Lancashire County Council has agreed to join forces with Natural England to help complete the red rose county’s part of the national England Coast Path.

This is part of a national project. It will enable people to walk places they’ve not been able to walk before

New rights of way and improvements to coastal access are planned along stretches including Freckleton to Preston, the Wyre estuary and Cockerham to Knott End.

The new route will be as close to the sea as possible and it is acknowledged much of it will go across private land.

Cabinet member County Coun Marcus Johnstone has agreed the council will work with Natural England - as long as the agency, the government’s adviser for the natural environment, pays for the £89,000 council staffing costs for the council’s part in planning, developing and establishing the path and improved access.

He said the new routes would be a natural extension of the existing Lancashire coast path, developed by the council in the 1990s and said: “This is part of a national project.
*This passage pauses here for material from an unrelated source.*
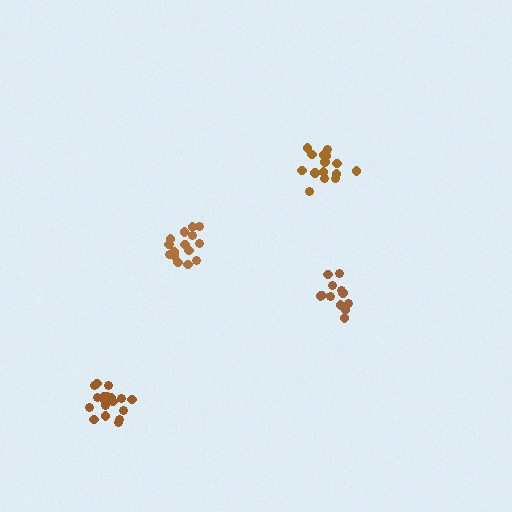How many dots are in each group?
Group 1: 15 dots, Group 2: 12 dots, Group 3: 15 dots, Group 4: 18 dots (60 total).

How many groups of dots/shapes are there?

It will enable people to walk places they’ve not been able to walk before.”

He continued: “It’s a step in the right direction - something that people have been wanting for many, many years and I think it’s long overdue. I think it’s a facility the county has needed for a very long time.”

But Dorothy Fairburn, North Regional Director of landowner’s organisation the Country Land and Business Association (CLA), said: “Surveys have shown the public want clearer indications on maps about where you can go and what you can do rather than more access, which can often have an adverse affect on farmers and other rural business owners in the area.”

She said more than 90 per cent of the English coast was already accessible and the £40m being spent nationally to complete the path would be better spent on other projects adding: “England has over 115,000 miles of public rights of way and more than 90 percent of the coast, which is not developed or in use by the military, is already accessible.

“The Government estimates it will cost a further £40m to complete the coast path programme over the next five years and this is money the CLA feels could be much better spent elsewhere.”

Work should start early next year on the Lancashire routes, with public consultation promised. There will be no additional costs to the council until 2020 when a quarter of the £60,000 path maintenance costs will have to be met by the council.

The council stressed land ownership will not change, but rights of public pedestrian access will be legalised.

The existing Lancashire Coastal Path covers 114 km from Silverdale to Freckleton but substantial parts of the route go inland, as it mainly follows existing public rights of way.

It is predicted the county’s new Coast Path will be just over 150km, with 40km of new route. The council says new access points will be created, existing access secured and improved and accessibility upgraded with, for example, stiles replaced with gates and, where possible, barriers removed altogether.

Natural England will take the lead in negotiating with landowners and will have responsibility for identifying access areas and making a proposal to the Government.

If the Secretary of State gives approval access will then be created.